Deep Reinforcement Learning for Event-Driven Multi-Agent Decision Processes
Menda, Kunal, Chen, Yi-Chun, Grana, Justin, Bono, James W., Tracey, Brendan D., Kochenderfer, Mykel J., Wolpert, David
The incorporation of macro-actions (temporally extended actions) into multi-agent decision problems has the potential to address the curse of dimensionality associated with such decision problems. Since macro-actions last for stochastic durations, multiple agents executing decentralized policies in cooperative environments must act asynchronously. We present an algorithm that modifies generalized advantage estimation for temporally extended actions, allowing a state-of-the-art policy optimization algorithm to optimize policies in Dec-POMDPs in which agents act asynchronously. We show that our algorithm is capable of learning optimal policies in two cooperative domains, one involving real-time bus holding control and one involving wildfire fighting with unmanned aircraft. Our algorithm works by framing problems as "event-driven decision processes," which are scenarios in which the sequence and timing of actions and events are random and governed by an underlying stochastic process. In addition to optimizing policies with continuous state and action spaces, our algorithm also facilitates the use of event-driven simulators, which do not require time to be discretized into time-steps. We demonstrate the benefit of using event-driven simulation in the context of multiple agents taking asynchronous actions. We show that fixed time-step simulation risks obfuscating the sequence in which closely separated events occur, adversely affecting the policies learned. In addition, we show that arbitrarily shrinking the time-step scales poorly with the number of agents.
A General Framework for Structured Learning of Mechanical Systems
Gupta, Jayesh K., Menda, Kunal, Manchester, Zachary, Kochenderfer, Mykel J.
Learning accurate dynamics models is necessary for optimal, compliant control of robotic systems. Current approaches to white-box modeling using analytic parameterizations, or black-box modeling using neural networks, can suffer from high bias or high variance. We address the need for a flexible, gray-box model of mechanical systems that can seamlessly incorporate prior knowledge where it is available, and train expressive function approximators where it is not. We propose to parameterize a mechanical system using neural networks to model its Lagrangian and the generalized forces that act on it. We test our method on a simulated, actuated double pendulum. We show that our method outperforms a naive, black-box model in terms of data-efficiency, as well as performance in model-based reinforcement learning. We also conduct a systematic study of our method's ability to incorporate available prior knowledge about the system to improve data efficiency.
EnsembleDAgger: A Bayesian Approach to Safe Imitation Learning
Menda, Kunal, Driggs-Campbell, Katherine, Kochenderfer, Mykel J.

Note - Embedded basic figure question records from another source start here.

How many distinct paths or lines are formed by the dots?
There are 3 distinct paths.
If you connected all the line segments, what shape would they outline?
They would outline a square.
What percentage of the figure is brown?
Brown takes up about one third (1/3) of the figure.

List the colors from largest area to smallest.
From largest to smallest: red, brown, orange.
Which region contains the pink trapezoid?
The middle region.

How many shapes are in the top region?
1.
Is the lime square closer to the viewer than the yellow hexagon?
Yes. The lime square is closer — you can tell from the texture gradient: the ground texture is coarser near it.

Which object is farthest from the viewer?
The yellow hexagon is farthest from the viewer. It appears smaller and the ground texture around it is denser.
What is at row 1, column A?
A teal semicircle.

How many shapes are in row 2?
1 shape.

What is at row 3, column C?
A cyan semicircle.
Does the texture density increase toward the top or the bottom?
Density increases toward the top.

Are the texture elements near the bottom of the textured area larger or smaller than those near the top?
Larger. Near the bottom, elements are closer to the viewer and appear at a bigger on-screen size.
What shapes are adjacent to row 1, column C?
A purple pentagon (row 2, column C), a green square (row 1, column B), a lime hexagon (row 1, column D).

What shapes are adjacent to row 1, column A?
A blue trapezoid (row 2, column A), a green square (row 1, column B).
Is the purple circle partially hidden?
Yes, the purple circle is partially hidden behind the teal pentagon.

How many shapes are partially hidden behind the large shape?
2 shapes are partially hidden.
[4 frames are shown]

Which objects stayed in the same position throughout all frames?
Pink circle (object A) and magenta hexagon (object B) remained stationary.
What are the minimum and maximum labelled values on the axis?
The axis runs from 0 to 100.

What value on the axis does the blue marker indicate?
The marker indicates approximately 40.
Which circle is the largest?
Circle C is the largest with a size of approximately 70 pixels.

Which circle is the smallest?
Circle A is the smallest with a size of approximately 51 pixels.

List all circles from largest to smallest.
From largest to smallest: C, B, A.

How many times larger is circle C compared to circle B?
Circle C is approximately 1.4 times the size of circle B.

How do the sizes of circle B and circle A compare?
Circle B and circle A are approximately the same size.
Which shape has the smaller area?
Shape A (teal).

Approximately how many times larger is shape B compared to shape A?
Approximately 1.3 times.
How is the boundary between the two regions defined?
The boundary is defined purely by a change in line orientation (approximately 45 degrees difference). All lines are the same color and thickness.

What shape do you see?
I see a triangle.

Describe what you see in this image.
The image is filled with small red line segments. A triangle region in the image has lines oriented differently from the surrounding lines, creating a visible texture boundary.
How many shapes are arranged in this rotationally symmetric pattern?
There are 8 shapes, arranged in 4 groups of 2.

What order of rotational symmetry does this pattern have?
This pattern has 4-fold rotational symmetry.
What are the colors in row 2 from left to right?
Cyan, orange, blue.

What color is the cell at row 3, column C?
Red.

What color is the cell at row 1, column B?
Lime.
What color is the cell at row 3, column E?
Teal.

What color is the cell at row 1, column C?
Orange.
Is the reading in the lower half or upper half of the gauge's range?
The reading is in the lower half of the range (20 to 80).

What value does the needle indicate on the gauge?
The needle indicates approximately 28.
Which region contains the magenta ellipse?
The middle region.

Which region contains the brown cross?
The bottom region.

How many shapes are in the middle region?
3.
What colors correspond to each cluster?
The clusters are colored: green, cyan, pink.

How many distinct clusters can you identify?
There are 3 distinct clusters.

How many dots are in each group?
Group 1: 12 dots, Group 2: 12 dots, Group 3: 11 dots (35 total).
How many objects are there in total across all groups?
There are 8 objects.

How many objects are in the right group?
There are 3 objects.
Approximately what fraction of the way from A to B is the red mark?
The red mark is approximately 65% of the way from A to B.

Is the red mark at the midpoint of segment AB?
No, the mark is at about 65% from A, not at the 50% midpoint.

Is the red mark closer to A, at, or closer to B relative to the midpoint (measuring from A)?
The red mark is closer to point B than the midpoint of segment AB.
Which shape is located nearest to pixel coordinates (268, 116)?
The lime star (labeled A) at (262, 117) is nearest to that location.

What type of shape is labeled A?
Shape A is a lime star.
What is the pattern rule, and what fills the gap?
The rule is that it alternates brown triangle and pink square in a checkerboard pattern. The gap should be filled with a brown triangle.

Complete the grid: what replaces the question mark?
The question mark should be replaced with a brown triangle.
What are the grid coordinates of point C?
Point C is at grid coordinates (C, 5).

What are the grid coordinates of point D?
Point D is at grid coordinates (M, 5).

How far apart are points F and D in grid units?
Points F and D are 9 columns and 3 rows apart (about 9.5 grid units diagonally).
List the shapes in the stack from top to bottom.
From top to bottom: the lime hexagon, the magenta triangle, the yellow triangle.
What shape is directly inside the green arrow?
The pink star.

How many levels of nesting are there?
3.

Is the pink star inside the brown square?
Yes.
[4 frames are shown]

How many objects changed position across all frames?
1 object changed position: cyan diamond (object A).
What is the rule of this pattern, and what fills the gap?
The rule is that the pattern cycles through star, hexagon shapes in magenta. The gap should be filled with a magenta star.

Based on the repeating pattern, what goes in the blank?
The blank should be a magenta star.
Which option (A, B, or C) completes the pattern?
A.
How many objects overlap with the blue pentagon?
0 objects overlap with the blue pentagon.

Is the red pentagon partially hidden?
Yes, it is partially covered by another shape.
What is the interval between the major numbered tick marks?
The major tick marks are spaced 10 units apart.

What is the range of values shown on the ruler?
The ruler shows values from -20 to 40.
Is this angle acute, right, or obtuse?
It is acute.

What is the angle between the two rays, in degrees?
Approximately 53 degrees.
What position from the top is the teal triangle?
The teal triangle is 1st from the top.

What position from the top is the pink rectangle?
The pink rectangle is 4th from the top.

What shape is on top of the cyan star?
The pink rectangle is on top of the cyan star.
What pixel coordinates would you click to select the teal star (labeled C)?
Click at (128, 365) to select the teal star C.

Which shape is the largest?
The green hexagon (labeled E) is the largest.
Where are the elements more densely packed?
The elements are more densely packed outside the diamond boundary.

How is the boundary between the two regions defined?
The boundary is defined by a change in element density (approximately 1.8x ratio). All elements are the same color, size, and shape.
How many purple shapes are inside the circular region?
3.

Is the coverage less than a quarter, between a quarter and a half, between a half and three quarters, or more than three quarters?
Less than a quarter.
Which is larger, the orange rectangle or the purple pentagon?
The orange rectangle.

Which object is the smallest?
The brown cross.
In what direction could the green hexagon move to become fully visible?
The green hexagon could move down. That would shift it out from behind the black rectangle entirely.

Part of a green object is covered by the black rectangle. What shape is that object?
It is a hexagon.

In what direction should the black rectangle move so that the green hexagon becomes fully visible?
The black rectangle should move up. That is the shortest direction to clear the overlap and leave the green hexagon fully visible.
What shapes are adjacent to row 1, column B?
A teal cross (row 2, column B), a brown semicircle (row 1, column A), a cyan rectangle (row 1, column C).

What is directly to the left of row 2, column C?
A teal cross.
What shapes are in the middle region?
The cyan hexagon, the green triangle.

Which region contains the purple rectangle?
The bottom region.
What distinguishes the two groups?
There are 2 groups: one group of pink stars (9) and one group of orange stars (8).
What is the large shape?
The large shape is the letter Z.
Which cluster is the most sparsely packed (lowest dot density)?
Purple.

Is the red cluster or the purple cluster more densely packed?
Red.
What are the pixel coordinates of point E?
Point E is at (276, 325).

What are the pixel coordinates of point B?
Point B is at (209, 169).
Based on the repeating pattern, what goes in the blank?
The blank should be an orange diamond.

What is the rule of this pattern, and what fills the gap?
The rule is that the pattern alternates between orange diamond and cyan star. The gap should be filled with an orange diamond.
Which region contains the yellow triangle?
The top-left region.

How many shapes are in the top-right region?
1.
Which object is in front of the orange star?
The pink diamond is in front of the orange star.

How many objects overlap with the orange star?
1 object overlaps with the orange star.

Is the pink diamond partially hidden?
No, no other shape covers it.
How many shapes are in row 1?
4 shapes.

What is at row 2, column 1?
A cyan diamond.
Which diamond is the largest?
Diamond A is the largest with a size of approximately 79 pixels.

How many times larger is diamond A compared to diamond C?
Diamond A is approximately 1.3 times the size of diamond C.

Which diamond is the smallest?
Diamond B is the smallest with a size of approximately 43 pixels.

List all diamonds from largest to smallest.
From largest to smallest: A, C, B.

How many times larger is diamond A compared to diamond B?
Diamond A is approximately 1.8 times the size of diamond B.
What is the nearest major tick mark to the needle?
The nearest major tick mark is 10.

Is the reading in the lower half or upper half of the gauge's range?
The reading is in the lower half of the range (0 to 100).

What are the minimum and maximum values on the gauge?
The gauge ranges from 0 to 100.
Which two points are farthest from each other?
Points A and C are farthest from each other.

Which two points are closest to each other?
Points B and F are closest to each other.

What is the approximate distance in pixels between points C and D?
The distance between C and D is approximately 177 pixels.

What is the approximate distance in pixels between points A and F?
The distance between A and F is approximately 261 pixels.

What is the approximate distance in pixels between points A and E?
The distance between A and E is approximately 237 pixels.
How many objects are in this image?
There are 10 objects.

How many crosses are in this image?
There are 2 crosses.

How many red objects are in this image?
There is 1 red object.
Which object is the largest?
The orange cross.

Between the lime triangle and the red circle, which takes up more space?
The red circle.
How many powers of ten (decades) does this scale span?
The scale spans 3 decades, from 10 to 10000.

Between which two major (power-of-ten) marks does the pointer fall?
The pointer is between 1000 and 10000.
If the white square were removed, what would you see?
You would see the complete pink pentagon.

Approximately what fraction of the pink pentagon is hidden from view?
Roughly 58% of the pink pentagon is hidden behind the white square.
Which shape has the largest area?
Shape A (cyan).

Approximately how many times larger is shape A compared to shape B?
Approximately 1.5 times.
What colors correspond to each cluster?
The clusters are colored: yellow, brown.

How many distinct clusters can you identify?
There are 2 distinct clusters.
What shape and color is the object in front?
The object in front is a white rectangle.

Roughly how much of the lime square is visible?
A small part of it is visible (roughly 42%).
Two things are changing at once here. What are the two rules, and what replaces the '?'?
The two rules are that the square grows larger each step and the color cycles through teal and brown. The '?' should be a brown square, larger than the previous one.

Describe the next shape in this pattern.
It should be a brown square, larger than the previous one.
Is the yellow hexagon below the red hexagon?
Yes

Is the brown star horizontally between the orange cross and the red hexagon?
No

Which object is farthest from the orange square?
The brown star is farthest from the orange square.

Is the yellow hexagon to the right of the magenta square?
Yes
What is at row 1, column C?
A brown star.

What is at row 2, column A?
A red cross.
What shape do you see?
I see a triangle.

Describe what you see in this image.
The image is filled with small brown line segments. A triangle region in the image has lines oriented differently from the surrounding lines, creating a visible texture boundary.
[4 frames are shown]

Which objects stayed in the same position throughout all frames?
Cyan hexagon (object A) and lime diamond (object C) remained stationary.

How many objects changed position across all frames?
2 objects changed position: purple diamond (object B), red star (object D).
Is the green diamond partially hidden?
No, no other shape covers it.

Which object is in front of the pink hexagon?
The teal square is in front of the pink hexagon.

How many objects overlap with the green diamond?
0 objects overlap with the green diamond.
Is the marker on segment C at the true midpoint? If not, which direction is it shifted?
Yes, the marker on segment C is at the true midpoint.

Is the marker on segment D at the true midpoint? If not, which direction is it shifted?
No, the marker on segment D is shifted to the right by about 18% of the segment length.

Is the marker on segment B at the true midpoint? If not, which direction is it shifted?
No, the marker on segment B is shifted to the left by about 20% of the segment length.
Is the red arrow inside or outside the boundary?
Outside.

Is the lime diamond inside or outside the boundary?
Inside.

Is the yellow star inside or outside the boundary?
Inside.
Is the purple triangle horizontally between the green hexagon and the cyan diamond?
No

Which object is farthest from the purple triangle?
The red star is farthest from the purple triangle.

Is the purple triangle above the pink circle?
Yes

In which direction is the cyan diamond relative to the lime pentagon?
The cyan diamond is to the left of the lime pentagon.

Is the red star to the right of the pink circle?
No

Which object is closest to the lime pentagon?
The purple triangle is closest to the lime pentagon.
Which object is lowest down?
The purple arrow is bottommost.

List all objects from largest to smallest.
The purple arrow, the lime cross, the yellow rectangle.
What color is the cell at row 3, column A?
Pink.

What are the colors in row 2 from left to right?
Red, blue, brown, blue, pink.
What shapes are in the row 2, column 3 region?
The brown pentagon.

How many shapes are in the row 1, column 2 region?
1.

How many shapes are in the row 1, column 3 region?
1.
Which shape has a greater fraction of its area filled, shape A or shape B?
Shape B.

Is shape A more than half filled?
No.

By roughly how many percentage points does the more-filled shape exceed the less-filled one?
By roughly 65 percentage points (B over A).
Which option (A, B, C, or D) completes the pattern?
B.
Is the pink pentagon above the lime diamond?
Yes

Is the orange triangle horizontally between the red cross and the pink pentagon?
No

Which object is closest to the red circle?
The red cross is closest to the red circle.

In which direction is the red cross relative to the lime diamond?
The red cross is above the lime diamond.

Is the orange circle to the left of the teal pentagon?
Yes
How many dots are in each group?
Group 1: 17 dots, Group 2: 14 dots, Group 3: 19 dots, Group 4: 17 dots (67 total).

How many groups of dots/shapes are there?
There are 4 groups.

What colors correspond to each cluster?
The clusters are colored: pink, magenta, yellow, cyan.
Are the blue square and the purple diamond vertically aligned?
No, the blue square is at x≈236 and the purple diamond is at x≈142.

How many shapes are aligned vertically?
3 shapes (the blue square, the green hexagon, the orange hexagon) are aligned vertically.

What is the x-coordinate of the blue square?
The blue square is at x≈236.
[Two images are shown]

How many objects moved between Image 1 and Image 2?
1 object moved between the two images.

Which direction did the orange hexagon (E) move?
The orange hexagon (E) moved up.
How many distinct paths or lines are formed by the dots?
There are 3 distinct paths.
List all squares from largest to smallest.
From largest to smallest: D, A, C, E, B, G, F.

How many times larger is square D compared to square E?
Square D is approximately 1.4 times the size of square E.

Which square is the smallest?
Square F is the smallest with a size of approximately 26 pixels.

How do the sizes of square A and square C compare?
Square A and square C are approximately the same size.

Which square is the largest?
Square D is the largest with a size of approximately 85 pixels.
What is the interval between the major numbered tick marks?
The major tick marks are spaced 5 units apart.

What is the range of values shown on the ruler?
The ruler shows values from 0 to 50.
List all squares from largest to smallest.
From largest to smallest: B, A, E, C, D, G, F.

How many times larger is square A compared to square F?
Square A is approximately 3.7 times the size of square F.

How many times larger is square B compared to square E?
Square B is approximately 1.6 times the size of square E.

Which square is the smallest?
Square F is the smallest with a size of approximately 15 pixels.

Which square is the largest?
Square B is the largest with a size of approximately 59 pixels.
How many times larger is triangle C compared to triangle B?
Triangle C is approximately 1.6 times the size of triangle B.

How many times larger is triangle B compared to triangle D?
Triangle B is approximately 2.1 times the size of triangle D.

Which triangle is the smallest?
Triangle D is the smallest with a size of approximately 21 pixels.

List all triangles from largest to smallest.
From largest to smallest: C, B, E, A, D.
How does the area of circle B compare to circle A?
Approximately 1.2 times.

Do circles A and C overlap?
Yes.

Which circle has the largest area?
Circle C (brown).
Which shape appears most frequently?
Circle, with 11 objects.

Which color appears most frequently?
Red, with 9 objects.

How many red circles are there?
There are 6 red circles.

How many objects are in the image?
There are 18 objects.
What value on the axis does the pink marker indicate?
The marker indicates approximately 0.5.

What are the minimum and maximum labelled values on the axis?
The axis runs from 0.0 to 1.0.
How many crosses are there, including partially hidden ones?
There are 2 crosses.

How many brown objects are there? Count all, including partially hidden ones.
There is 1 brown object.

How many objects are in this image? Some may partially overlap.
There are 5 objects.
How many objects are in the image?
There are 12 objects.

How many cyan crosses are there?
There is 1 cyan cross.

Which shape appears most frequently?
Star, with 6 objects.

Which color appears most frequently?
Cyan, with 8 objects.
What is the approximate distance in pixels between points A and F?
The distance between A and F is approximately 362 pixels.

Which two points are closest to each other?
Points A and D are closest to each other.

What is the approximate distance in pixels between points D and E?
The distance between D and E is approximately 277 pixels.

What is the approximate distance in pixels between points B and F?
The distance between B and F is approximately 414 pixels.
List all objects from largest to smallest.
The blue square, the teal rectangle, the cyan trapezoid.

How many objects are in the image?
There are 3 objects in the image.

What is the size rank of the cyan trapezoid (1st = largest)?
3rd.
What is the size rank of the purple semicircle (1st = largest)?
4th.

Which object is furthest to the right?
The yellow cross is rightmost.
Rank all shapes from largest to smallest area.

While imitation learning is often used in robotics, this approach often suffers from data mismatch and compounding errors. DAgger is an iterative algorithm that addresses these issues by aggregating training data from both the expert and novice policies, but does not consider the impact of safety. We present a probabilistic extension to DAgger, which attempts to quantify the confidence of the novice policy as a proxy for safety. Our method, EnsembleDAgger, approximates a GP using an ensemble of neural networks. Using the variance as a measure of confidence, we compute a decision rule that captures how much we doubt the novice, thus determining when it is safe to allow the novice to act. With this approach, we aim to maximize the novice's share of actions, while constraining the probability of failure. We demonstrate improved safety and learning performance compared to other DAgger variants and classic imitation learning on an inverted pendulum and in the MuJoCo HalfCheetah environment.